Formed in 1997, the New Zealand Super Eight group of schools incorporates the 8 boys' high schools from their respective provincial cities of the central North Island and is played in place of respective local competitions. The first sporting competitions were sponsored by Canterbury International and commenced in 1998, involving rugby and cricket. Since that time, the Super Eight concept has grown to include not only 10 sports competitions, but also a cultural festival and professional development programmes for management staff and curriculum teachers. For rugby, many argue that the Super 8 is on par with the Auckland 1A competition where both are the toughest pre-Top 4 round-robin competitions in New Zealand secondary school rugby. The Super 8 is contested between, Gisborne Boys' High School, Hamilton Boys' High School, Rotorua Boys' High School, Tauranga Boys' College, Napier Boys' High School, Hastings Boys' High School, New Plymouth Boys' High School and Palmerston North Boys' High School.
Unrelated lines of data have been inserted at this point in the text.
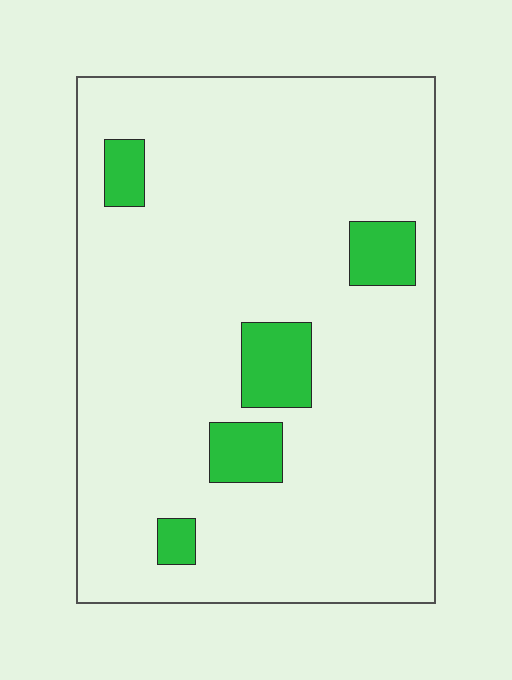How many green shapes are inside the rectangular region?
5.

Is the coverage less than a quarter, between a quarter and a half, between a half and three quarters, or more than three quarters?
Less than a quarter.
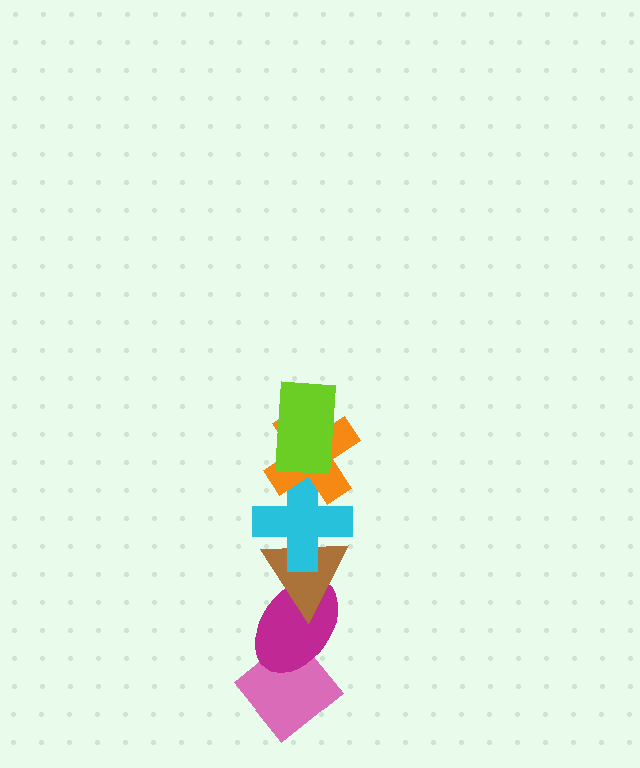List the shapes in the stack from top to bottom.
From top to bottom: the lime rectangle, the orange cross, the cyan cross, the brown triangle, the magenta ellipse, the pink diamond.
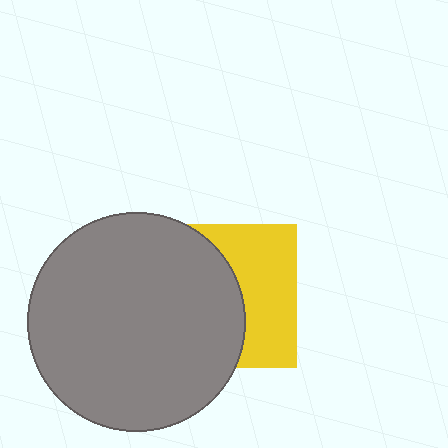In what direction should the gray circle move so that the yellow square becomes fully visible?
The gray circle should move left. That is the shortest direction to clear the overlap and leave the yellow square fully visible.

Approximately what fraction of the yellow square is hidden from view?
Roughly 55% of the yellow square is hidden behind the gray circle.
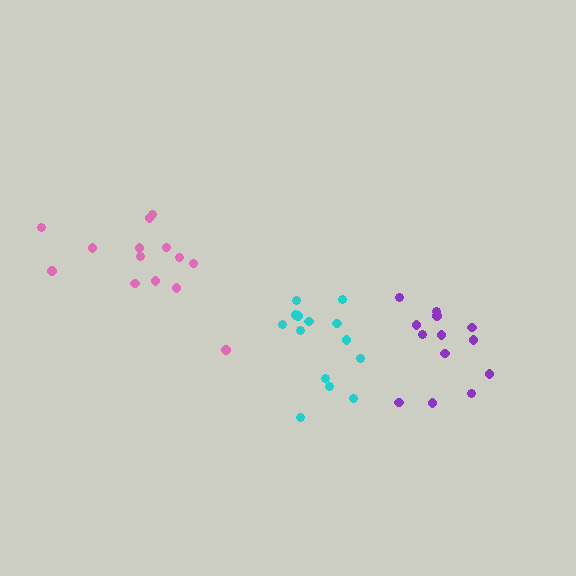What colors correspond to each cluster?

The Quadrangular Tournament is the oldest secondary school rugby tournament which is competed between Wanganui Collegiate, Wellington College, Nelson College and Christ's College. It was initially known as the Triangular Tournament from 1890 to 1924 till Nelson College joined in 1925. In 2012 the 85th Quadrangular Tournament was contested. Regardless of being oldest tournament in New Zealand secondary school rugby, it does not receive the same recognition as the National Top 4, Auckland 1A or Super 8 as no school that competes in it has ever gone on to win a National Championship (with the exception of Nelson College that won the Moascar Cup in 2016).